Süreçle birlikte öncelikli amacımız, büyümek ve yeni pazarlara hakim olmak oldu. Mevcut firmamızı büyütürken hantallık yaşamamak için Nil Tiritoğlu inşaat Malzemeleri olarak ayrı bir oluşum kurduk ve ürün çeşitliliğimizi geliştirdik. Odağımıza yeni nesil ürünleri aldık; müşterilerimizin talep gösterdiği ancak o güne dek arz etmediğimiz malzemeleri müşterilerimize sunmaya başladık. Bir yandan da teknolojik altyapımızı yeniledik. Öte yandan, sattığımız inşaat malzemelerinin detay çözümlerinde müşterilerimize yardımcı olabilmek adına teknik kadrolar oluşturduk. Yenilendik ve hızlandık. Müşterilerimize daha çok değer sunmaya başladık, farklılığımızı ve farkındalığımızı arttırdık. Aslında sektörümüzde ezber bozduk. Zira inşaat malzemeleri satışında sektörümüz, yeni malzemelere açık değil. Bu bağlamda daha muhafazakar bir tavır sergileniyor; şirketler riske girmemek adına aynı malzemeleri pazara sunuyor ve bir noktada birbirinden hiçbir farkları kalmıyor.

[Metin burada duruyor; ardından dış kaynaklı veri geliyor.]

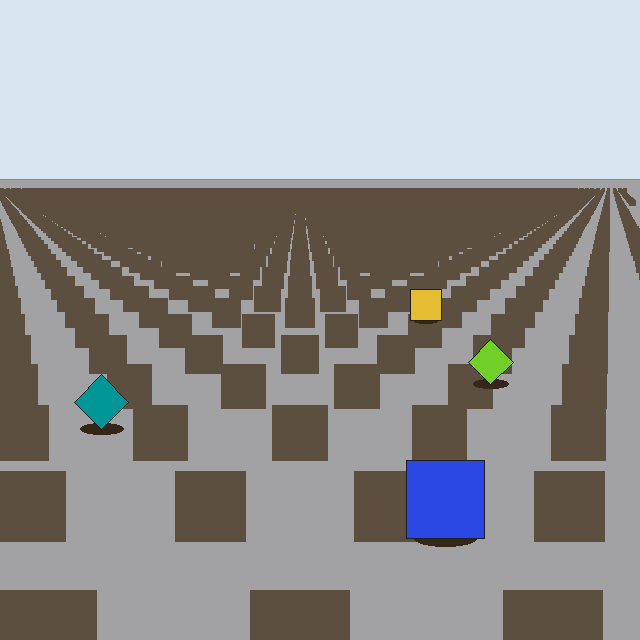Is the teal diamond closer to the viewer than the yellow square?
Yes. The teal diamond is closer — you can tell from the texture gradient: the ground texture is coarser near it.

Böylece sektör hem kendini bir türlü yenileyemeyen bir yapıya bürünüyor, hem de sektörde yer alan şirketlerin bir sürdürülebilirliği kalmıyor. Burada tam bir kısır döngüden bahsediyoruz. "Şirketlerin kurum kültürlerinde 'insan kaynağında eşitlik' ilkesi sadece sözde değil, uygulamada da hayata geçirilmelidir." Bizim sergilediğimiz cesur, yenilikçi duruş ise pek çok firmaya örnek oldu. Bu algı değişimini sürdürebilmek ve sektöre taze kan sağlamak için girişimlerimiz devam ediyor.
Bir iş kadınına dönüşmek ve yöneticilik yapmak bakımından firmanız, size neler kattı? İnşaat sektörü erkek egemen bir sektör, bu alanda çalışmak sizi zorladı mı?
Bir kadın olarak sektöre adım attığım ilk günden bu yana her zaman saygı ve takdir gördüm.Yöneticilik yapmak hayata karşı bakış açınızı tamamen değiştiriyor, size vizyon kazandırıyor. Öncelikle sorumluluk duygunuz, her anlamda gelişiyor. Prensiplerinizle, kurallarınızla farklı bir duruş sergiliyorsunuz. Üstelik her gün yeni bir şey öğreniyor, çok genç olmanıza rağmen kimi zaman da örnek olup çok şey öğretiyorsunuz.
Türkiye'de kadınların istihdamdaki konumu hakkında neler düşünüyorsunuz? Sizce oranlar yeterli mi?Hangi adımlar atılırsa tüm sektörler nezdinde daha fazla kadını ekonomik hayatın merkezinde görürüz?
Maalesef kadınların istihdamdaki oranının yeterli olduğunu söyleyemem. Ancak bu oranlar yeterli olmasa da gün geçtikçe kadınların daha girişimci bir yapıya büründüklerini görüyoruz. İş hayatında daha fazla kadın görmek, yürekten dilediğimiz bir şey. Ancak bunun için ilk olarak cinsiyetçi ayrımdan sıyrılıp kadın - erkek eşitliğine demokrasi getirmemiz gerektiğine inanıyorum. Şirketlerin kurum kültürlerinde "insan kaynağında eşitlik" ilkesi sadece sözde değil, uygulamada da hayata geçirilmelidir. Kadınlara tanınan sosyal hakların geliştirilmesi ve teşviklerin artırılması gerek. Biz de yeni sanayi yatırımlarımızda kadın istihdamını arttıracağız.
Sizce Türkiye'de kadının ekonomideki gücü anlamında en sık karşılaşılan sorun nedir?
En köklü ve en büyük problemin, toplumun ön yargılan olduğuna inanıyorum. Bu çerçevede kadın - erkek eşitliğinin toplumun her kesiminde iyice algılanması ve kadın istihdamının ekonomideki öneminin vurgulanması şarttır. Ayrıca kadın girişimcilerin başarı hikayelerine daha sık yer verilmelidir ki bu başan hikayeleri birer örnek teşkil etsin, geleceğin kadın girişimcilerine ilham kaynağı olsun.